Any farrier or trimmer using whatever method should shape the hoof to the shape the hoof is, never alter the natural shape. You do not need to be touching an unshod hoof every six weeks and if the farrier has found something to fiddle with, he's been taking off foot that Ben has needed.
My lass has one hoof that's slightly bigger than her other, it grows slightly different. We never force that hoof to match the other one.

If he's arthritic he might stay 1/10 lame. I don't follow the need for a gait analysis to be honest. You can film him yourself and slow it down to show the gait. Unless I am missing something. His backs need time to adjust to be allowed to grow as they need to.
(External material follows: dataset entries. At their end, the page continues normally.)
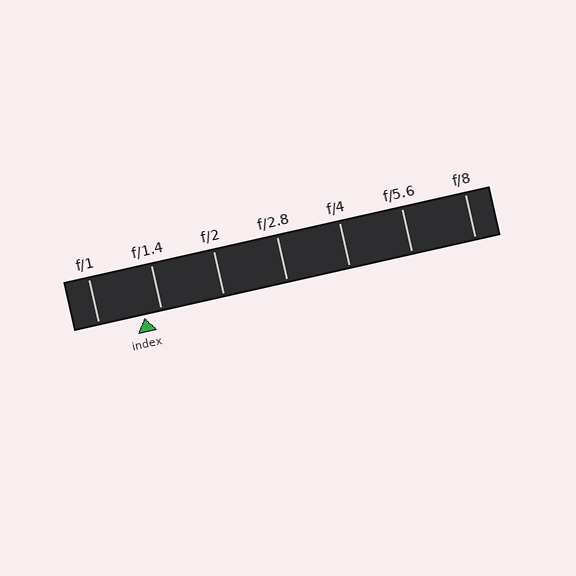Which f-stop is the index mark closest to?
The index mark is closest to f/1.4.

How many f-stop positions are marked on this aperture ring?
There are 7 f-stop positions marked.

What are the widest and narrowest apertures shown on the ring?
The widest aperture shown is f/1 and the narrowest is f/8.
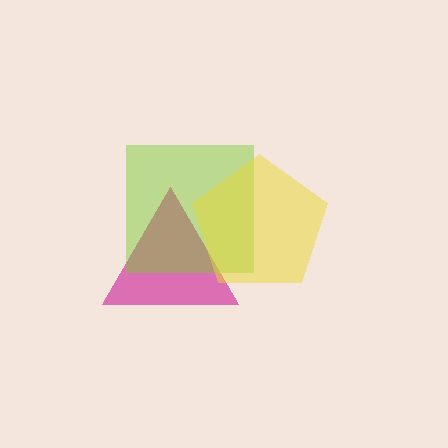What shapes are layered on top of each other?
The layered shapes are: a magenta triangle, a lime square, a yellow pentagon.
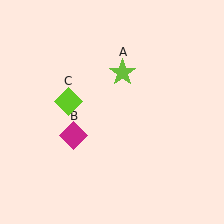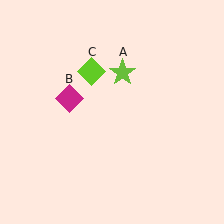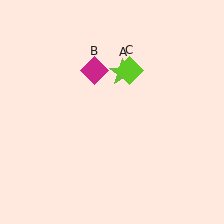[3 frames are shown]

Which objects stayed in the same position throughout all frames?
Lime star (object A) remained stationary.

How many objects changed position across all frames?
2 objects changed position: magenta diamond (object B), lime diamond (object C).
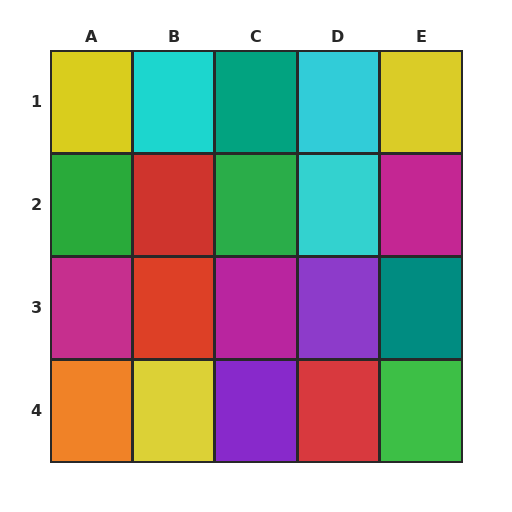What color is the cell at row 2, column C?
Green.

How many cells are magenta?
3 cells are magenta.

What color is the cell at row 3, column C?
Magenta.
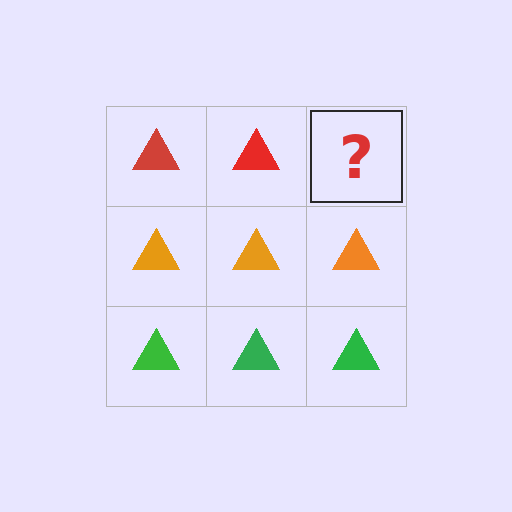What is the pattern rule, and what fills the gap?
The rule is that each row has a consistent color. The gap should be filled with a red triangle.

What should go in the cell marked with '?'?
The missing cell should contain a red triangle.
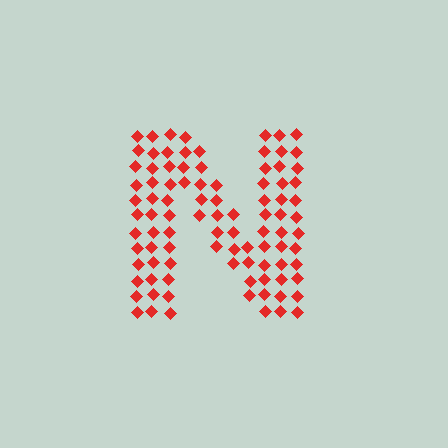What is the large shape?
The large shape is the letter N.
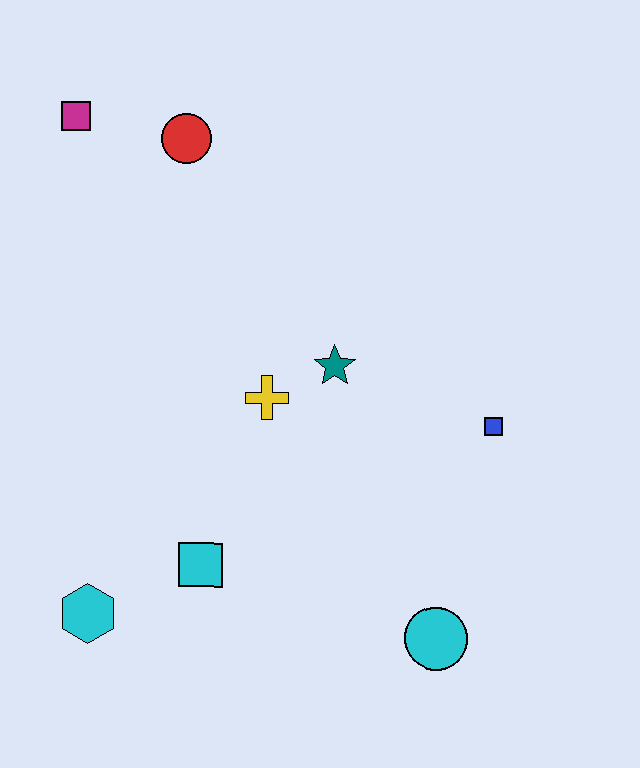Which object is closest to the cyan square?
The cyan hexagon is closest to the cyan square.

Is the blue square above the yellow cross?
No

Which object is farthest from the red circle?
The cyan circle is farthest from the red circle.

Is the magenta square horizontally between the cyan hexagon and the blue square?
No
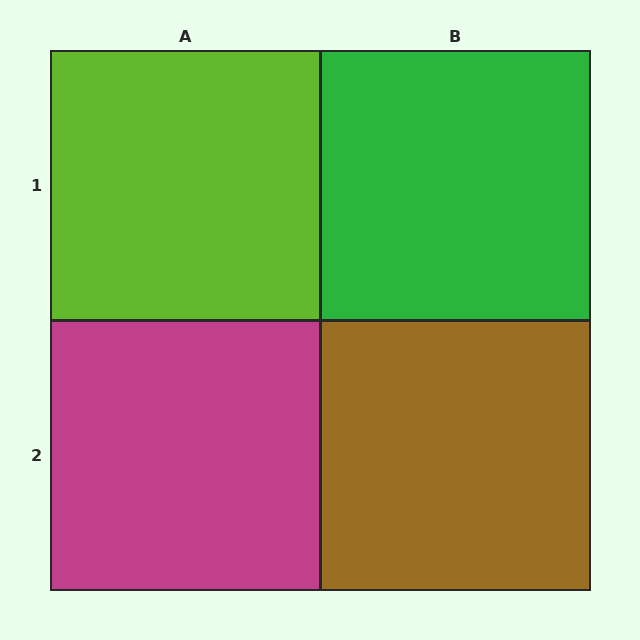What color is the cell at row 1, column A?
Lime.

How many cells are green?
1 cell is green.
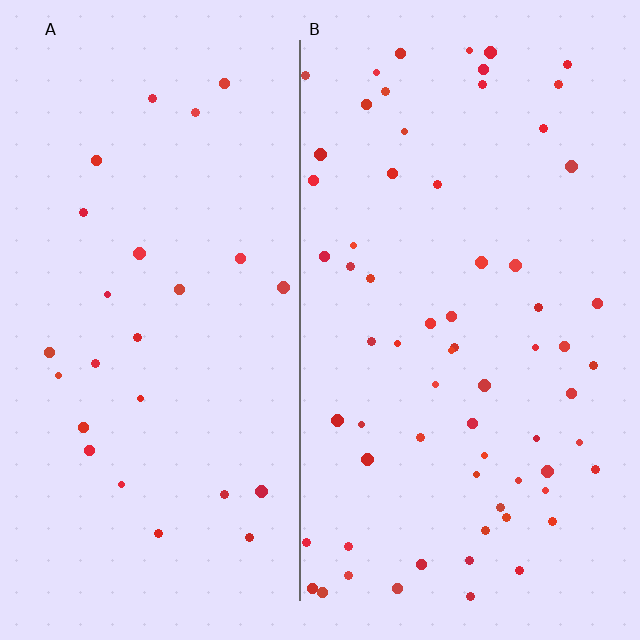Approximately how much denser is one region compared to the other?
Approximately 2.5× — region B over region A.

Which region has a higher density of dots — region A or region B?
B (the right).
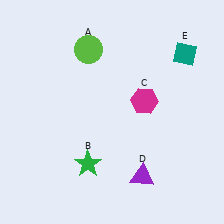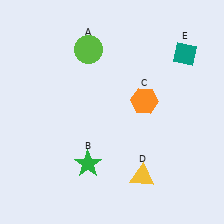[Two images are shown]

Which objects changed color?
C changed from magenta to orange. D changed from purple to yellow.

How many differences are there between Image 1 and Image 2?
There are 2 differences between the two images.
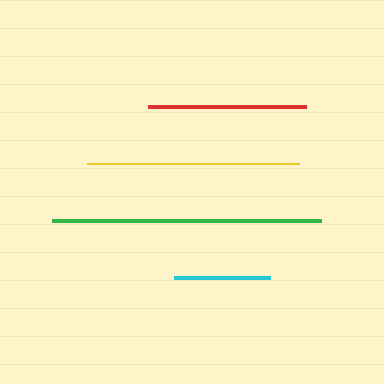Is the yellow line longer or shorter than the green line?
The green line is longer than the yellow line.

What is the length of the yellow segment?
The yellow segment is approximately 212 pixels long.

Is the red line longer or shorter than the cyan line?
The red line is longer than the cyan line.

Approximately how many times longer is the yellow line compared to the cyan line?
The yellow line is approximately 2.2 times the length of the cyan line.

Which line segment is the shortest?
The cyan line is the shortest at approximately 96 pixels.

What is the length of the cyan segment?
The cyan segment is approximately 96 pixels long.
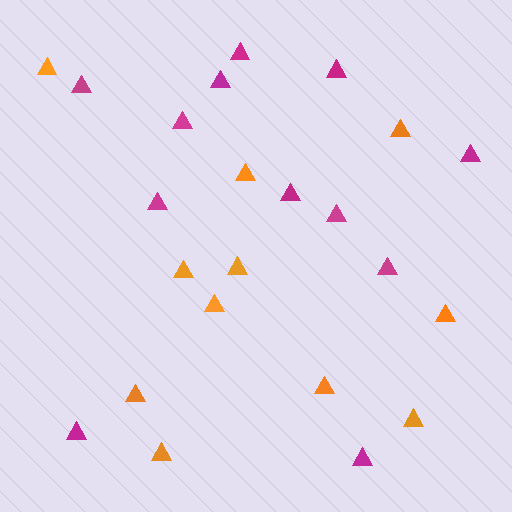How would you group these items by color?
There are 2 groups: one group of magenta triangles (12) and one group of orange triangles (11).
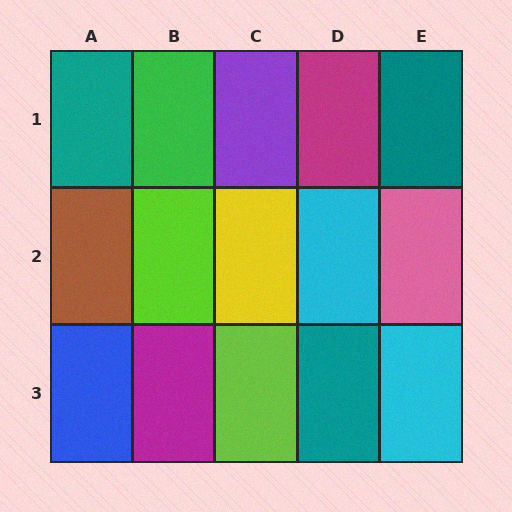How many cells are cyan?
2 cells are cyan.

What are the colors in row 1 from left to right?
Teal, green, purple, magenta, teal.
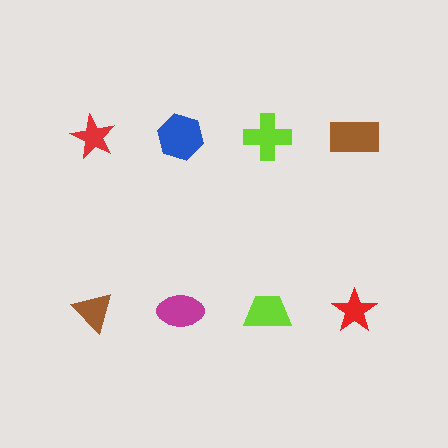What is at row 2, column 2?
A magenta ellipse.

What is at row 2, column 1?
A brown triangle.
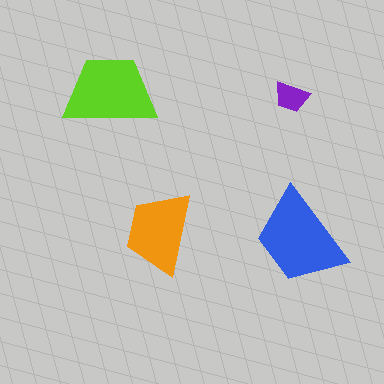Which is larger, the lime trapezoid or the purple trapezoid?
The lime one.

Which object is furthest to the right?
The blue trapezoid is rightmost.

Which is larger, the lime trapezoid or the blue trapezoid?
The blue one.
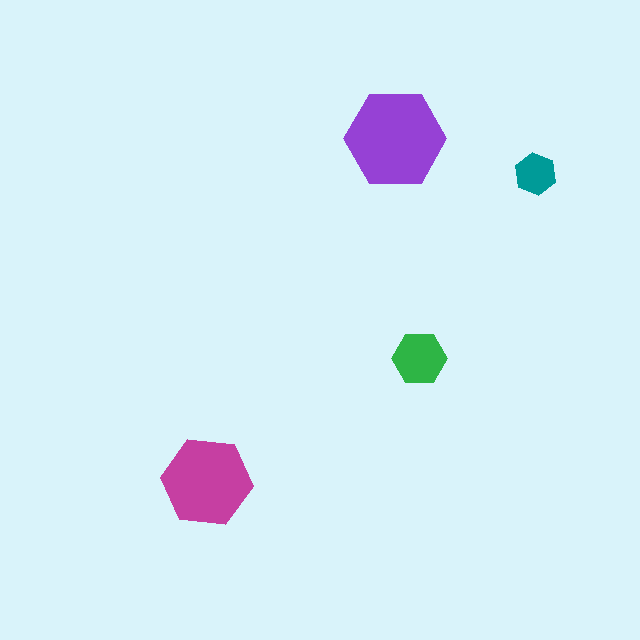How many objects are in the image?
There are 4 objects in the image.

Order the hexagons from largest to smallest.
the purple one, the magenta one, the green one, the teal one.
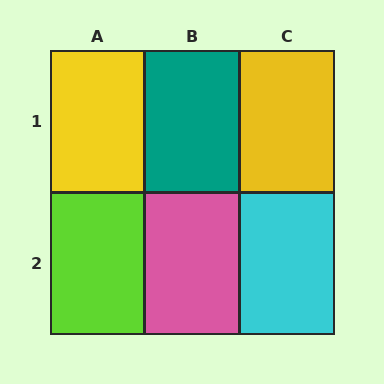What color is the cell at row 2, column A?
Lime.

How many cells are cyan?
1 cell is cyan.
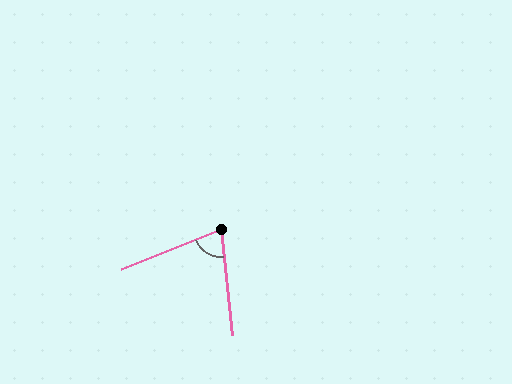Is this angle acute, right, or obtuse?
It is acute.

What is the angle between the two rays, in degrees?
Approximately 74 degrees.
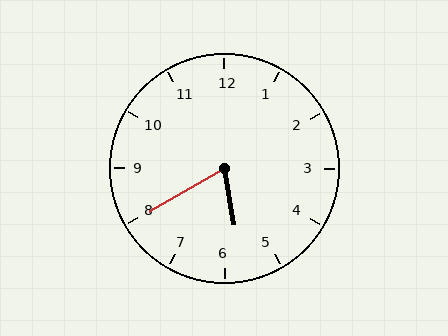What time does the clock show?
5:40.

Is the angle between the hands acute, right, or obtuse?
It is acute.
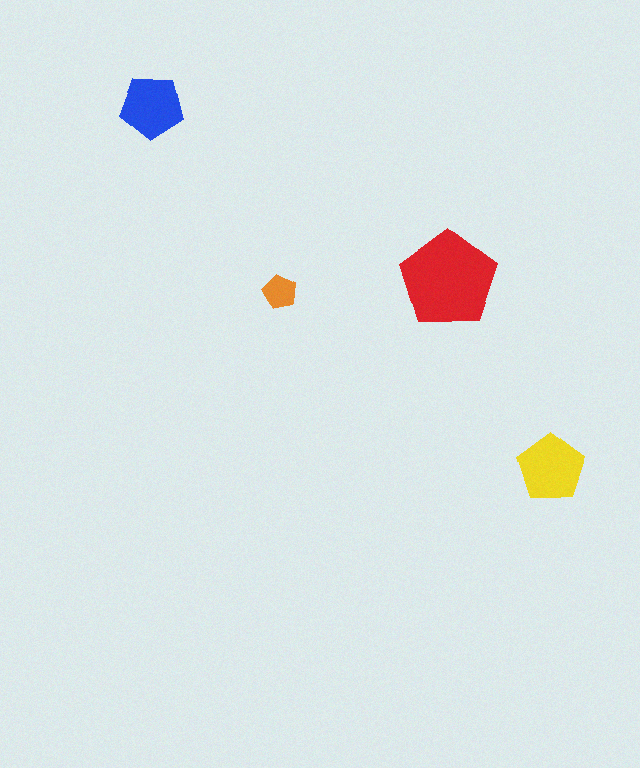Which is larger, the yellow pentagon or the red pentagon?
The red one.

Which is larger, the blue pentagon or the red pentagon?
The red one.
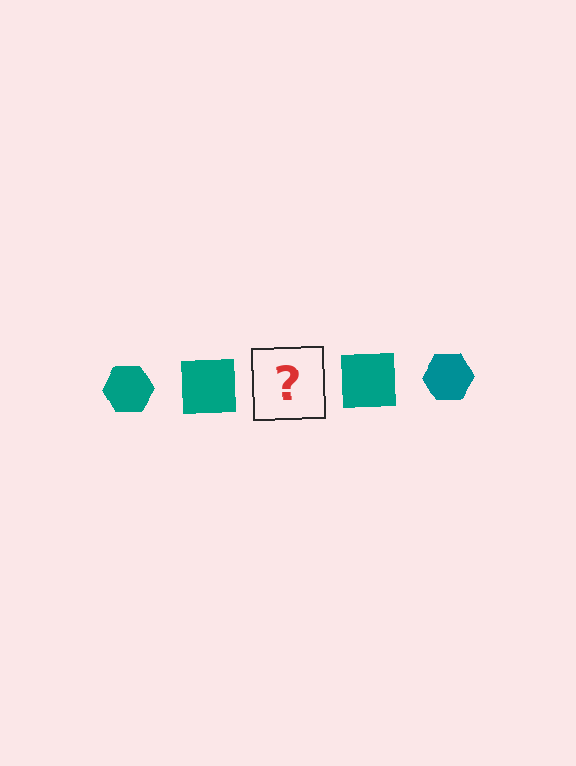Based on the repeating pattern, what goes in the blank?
The blank should be a teal hexagon.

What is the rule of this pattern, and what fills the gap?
The rule is that the pattern cycles through hexagon, square shapes in teal. The gap should be filled with a teal hexagon.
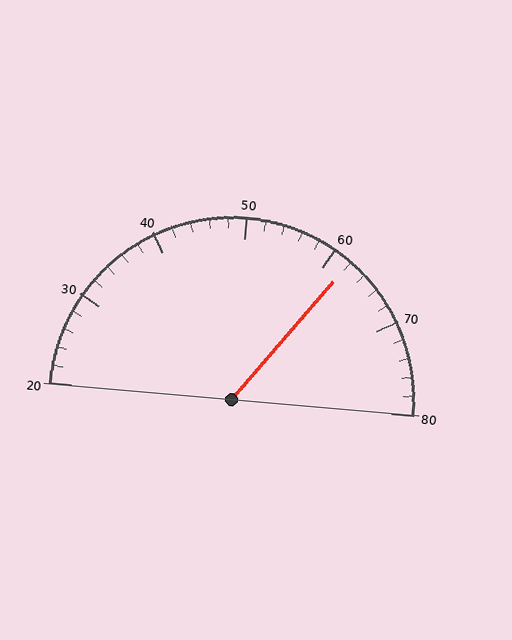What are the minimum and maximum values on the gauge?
The gauge ranges from 20 to 80.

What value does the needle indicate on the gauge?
The needle indicates approximately 62.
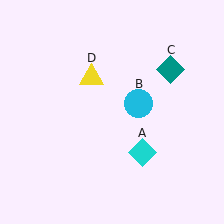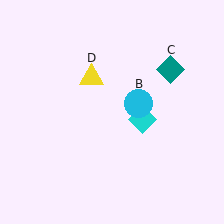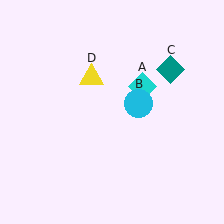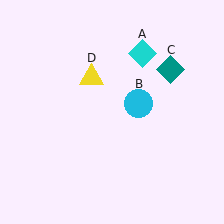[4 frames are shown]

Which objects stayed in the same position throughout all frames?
Cyan circle (object B) and teal diamond (object C) and yellow triangle (object D) remained stationary.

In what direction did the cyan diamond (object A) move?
The cyan diamond (object A) moved up.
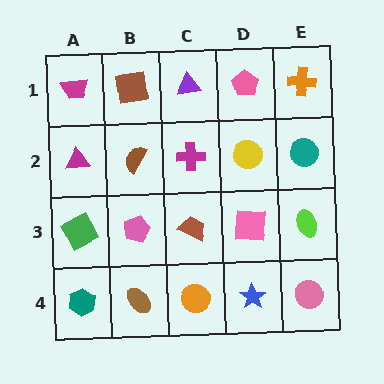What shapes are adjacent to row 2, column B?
A brown square (row 1, column B), a pink pentagon (row 3, column B), a magenta triangle (row 2, column A), a magenta cross (row 2, column C).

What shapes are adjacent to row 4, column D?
A pink square (row 3, column D), an orange circle (row 4, column C), a pink circle (row 4, column E).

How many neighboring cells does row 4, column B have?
3.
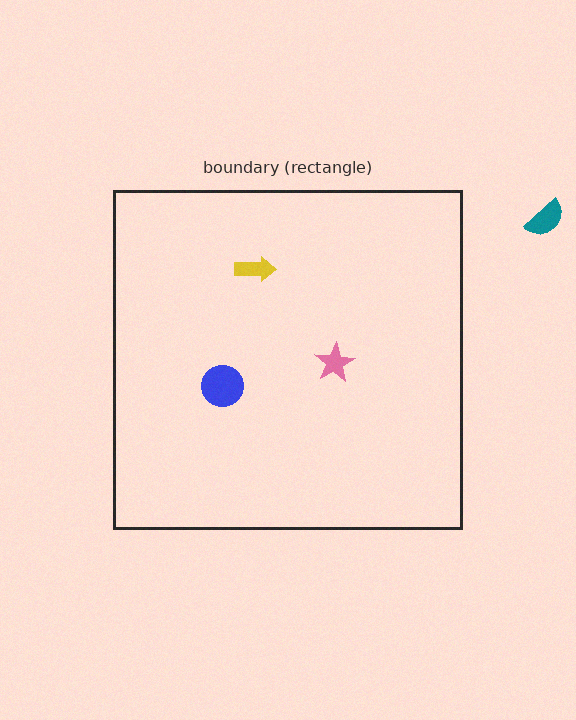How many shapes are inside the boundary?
3 inside, 1 outside.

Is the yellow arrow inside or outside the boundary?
Inside.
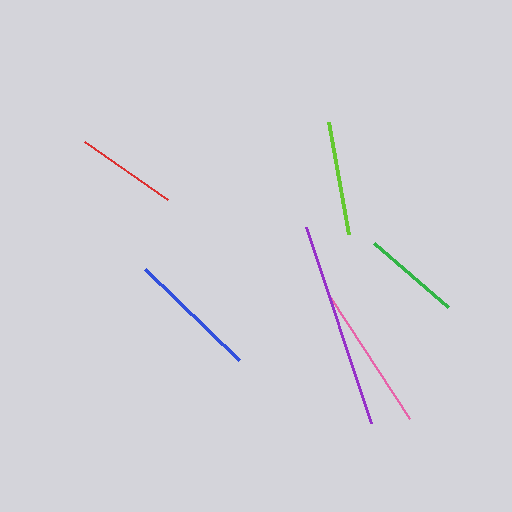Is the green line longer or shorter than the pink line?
The pink line is longer than the green line.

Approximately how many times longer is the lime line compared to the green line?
The lime line is approximately 1.2 times the length of the green line.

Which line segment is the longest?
The purple line is the longest at approximately 207 pixels.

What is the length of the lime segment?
The lime segment is approximately 114 pixels long.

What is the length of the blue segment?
The blue segment is approximately 130 pixels long.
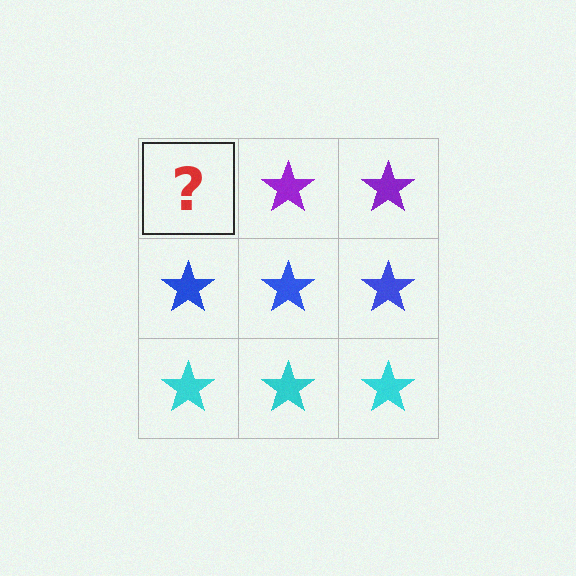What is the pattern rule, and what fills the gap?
The rule is that each row has a consistent color. The gap should be filled with a purple star.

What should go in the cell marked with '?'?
The missing cell should contain a purple star.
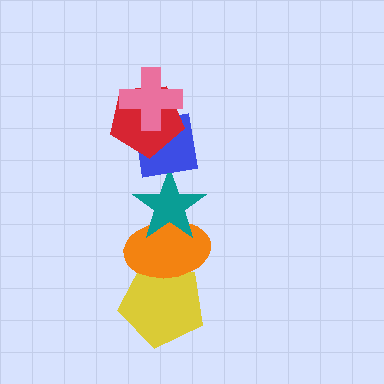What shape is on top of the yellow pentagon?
The orange ellipse is on top of the yellow pentagon.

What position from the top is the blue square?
The blue square is 3rd from the top.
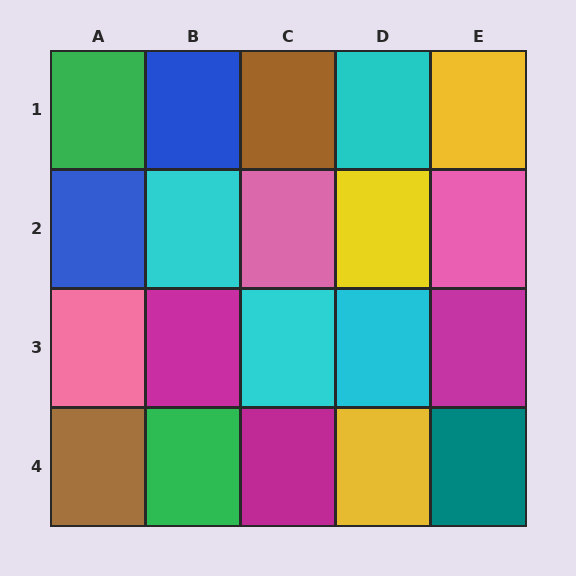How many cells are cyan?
4 cells are cyan.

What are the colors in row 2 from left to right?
Blue, cyan, pink, yellow, pink.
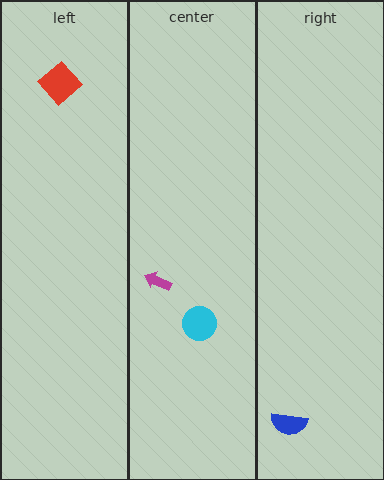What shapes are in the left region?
The red diamond.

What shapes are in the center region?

I don't want to be at the stage where mine hasn't seen the farrier for three years. If your horse goes lame the first thing the insurance company and vet ask is when did you see the farrier. I like my farrier to pop out and look her over, level if necessary. I am not a farrier and I still value his professional input.
I have parted company with the farrier who trimmed his hind feet so can't really discuss his approach. To be honest I just let him get on with it with the view that he was a professional and was doing a good job. Yes, his stifle injury could have been caused by an incorrect trim which left his feet too boxy and upright. Or, this could be his natural confirmation and it would have happened anyway. Or it could have been the dressage that caused the stifle injury which caused him to move in a certain way which resulted in his hind feet becoming too boxy. I never used to speak to my farrier and I had no idea that his feet were not in a good way. If I had, perhaps the lameness would have been avoided?

The plan now is to leave the feet well alone and see what natural shape they fall into. My farrier and vet are working together to closely monitor him. The aim isn't to suddenly ditch the farrier, it is a case of working with him to achieve the desired outcome, which is a completely sound horse.

The gait analysis is part of a barefoot clinic I am going to which is being run by Rockley Farm. This will look at exactly how he lands on his feet at the moment which may provide some answers regarding his lameness.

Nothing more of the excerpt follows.